Winner of the World Audience Award at last year’s Sundance, this fresh and delightfully simple boy-meets-girl tale of an Irish busker and Czech flower seller-cum-pianist never takes the obvious route and is all the more appealing for it, with great songs and winning performances from Glen Hansard and Marketa Irglova. Charming and unabashedly romantic.
Things We Lost In The Fire
An upscale weepie, benefiting from a trio of very fine performances from Benicio Del Toro, Halle Berry and David Duchovny. Alas the story of an architect’s widow (Berry) struggling to cope with his death, turning for support to his junkie best friend (Del Toro) treads too familiar ground.

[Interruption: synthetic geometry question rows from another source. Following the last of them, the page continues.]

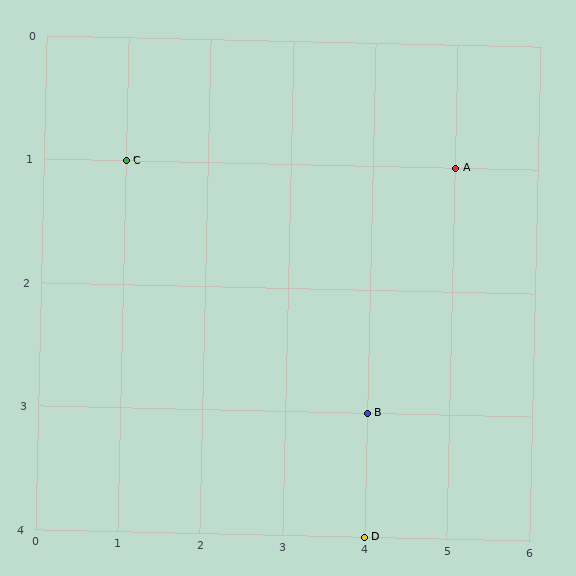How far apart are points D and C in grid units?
Points D and C are 3 columns and 3 rows apart (about 4.2 grid units diagonally).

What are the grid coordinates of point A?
Point A is at grid coordinates (5, 1).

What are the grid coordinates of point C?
Point C is at grid coordinates (1, 1).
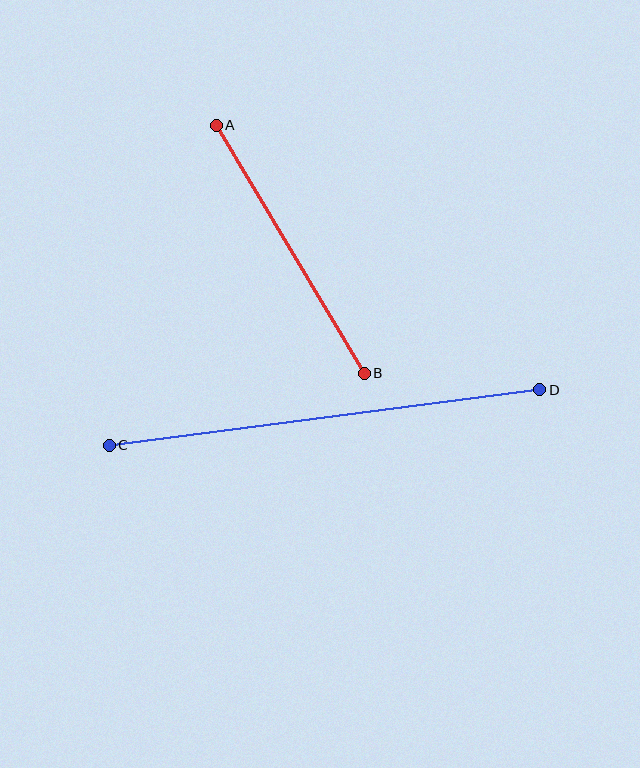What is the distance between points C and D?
The distance is approximately 434 pixels.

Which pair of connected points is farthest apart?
Points C and D are farthest apart.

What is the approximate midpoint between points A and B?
The midpoint is at approximately (290, 249) pixels.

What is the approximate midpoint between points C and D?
The midpoint is at approximately (325, 418) pixels.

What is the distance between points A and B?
The distance is approximately 289 pixels.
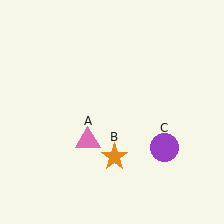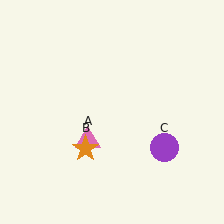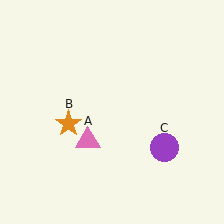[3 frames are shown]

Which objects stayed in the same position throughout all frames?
Pink triangle (object A) and purple circle (object C) remained stationary.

I’ve come late to the Diablo Cody party, but in spite of the reams of hype pertaining to this film and its writer, I still found it funny and engaging. Ellen Page, so good in Hard Candy and so unlucky not to have been Oscar-nominated for that, shows once again why she’s one of today’s most gifted young talents while director Jason Reitman more than makes good on the promise of his debut feature, Thank You For Smoking.
La Vie En Rose
A sensational, career-enhancing performance from Marion Cotillard as alcoholic, self-destructive Edith Piaf that’s far better than the film built around it, a solid enough biopic whose choppy narrative structure proves more confusing than illuminating.
Away From Her
While Julie Christie has been getting all the plaudits for her portrait of an Alzheimer sufferer in this sensitive and low-key directorial debut from actress Sarah Polley, adapting a story that initially appeared in The New Yorker, she’s more than matched by Gordon Pinsent as her husband of more than 40 years. Sentiment free and beautifully played.
A Band's Visit
A droll, wonderfully observed comedy that follows an Egyptian Police Orchestra arriving in Israel for a concert, only to wind up in the wrong town where they discover the generosity of their hosts extends beyond cultures and political divides.